A necessidade de novos produtos
Com essa constatação, analistas e gestores passaram a considerar as questões ESG como uma proxy de qualidade de gestão. Inicialmente pela via da governança corporativa, já plenamente incorporada pelo mercado, mas cada vez mais trazendo os aspectos ambientais e sociais para a pauta dos diálogos e questionamentos com as companhias, apresentando opções de ativos que atendam à expectativa dos clientes e, ao mesmo tempo, beneficiem a sociedade.
O lançamento de fundos ESG pelos gestores, antes voltados quase exclusivamente para o mercado de ações, invadiu o terreno dos ativos de crédito privado, previdência e investimentos alternativos. O aumento da oferta é importante para acompanhar o interesse do mercado em todos os segmentos, do varejo aos institucionais, mas temos que atentar para alguns pontos chave. A existência de critérios claros de diferenciação dos produtos mainstream, uma metodologia consistente de análise e composição de portfólio e o monitoramento dos ativos em carteira são imprescindíveis para garantir que os produtos não se tratem apenas de uma estratégia de comunicação, conhecida no mercado como greenwashing.
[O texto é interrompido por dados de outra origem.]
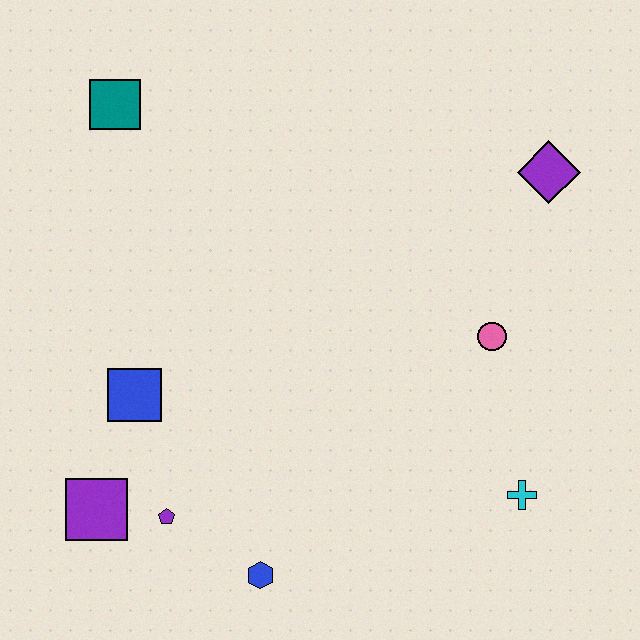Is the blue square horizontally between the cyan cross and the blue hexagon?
No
Mais importante do que o produto específico é o grau de profundidade com que as gestoras de investimentos estão incluindo em seus processos de decisão os fatores ESG. Na SulAmérica Investimentos, por exemplo, buscamos critérios objetivos para organizar ativos ESG, assim evitamos que o conceito de sustentabilidade fique muito subjetivo. Logo de início, decidimos aplicar apenas em ações que integram o Ibovespa e nos baseamos nos índices ISE (Índice de Sustentabilidade Empresarial), ICO2 (Índice Carbono Eficiente), Índice Dow Jones de Sustentabilidade e IGC (Índice de Governança Corporativa).
Não por acaso, os estudos de mercado apontam que boa parte dos índices de sustentabilidade e fundos ESG apresentam desempenho acima da média de mercado em 2020, considerando tanto a queda como a retomada do mercado. Segundo dados da BlackRock, no primeiro trimestre de 2020, 94% dos índices de sustentabilidade globais tiveram um desempenho acima dos seus pares que não consideram esses fatores na composição das carteiras teóricas.
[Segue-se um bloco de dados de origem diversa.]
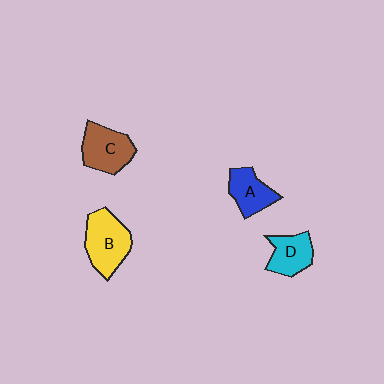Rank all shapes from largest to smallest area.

Já em dados apresentados pela Bloomberg, vemos que fundos globais que investem ou adotam estratégias relacionadas à energia limpa, mudança climáticas e ESG aumentaram seus ativos sob gestão em cerca de 32% na comparação anual, para um novo recorde de US $1,82 trilhão em 2020. A expectativa é de que esse movimento, fortalecido ao longo de 2020, continue em voga em 2021 e pela próxima década.
Esse fortalecimento da pauta ESG, que aconteceu em grande parte durante a pandemia, gerou grandes e novos produtos relacionados a questões sociais, de sustentabilidade e governança. O que antes era uma agenda voluntária, aproxima-se cada vez mais das áreas de compliance com o aumento e aprofundamento da regulação de companhias e instituições financeiras. Ainda há um longo caminho a ser percorrido para que esta agenda esteja integrada de forma natural nas companhias no Brasil, mas ele já teve início e é um caminho sem volta. Seja pela demanda, pela performance ou pela regulação, a evolução do mercado seguirá de mãos dadas com as necessidades do meio ambiente e da sociedade.
(*) Marcelo Mello é Vice-Presidente de Investimentos, Vida e Previdência da SulAmérica. O executivo está na companhia desde 1997, com passagens por diversas áreas da asset. Em 2005, assumiu o comando da SulAmérica Investimentos. Em 2015, passou a liderar também as operações de Vida e Previdência.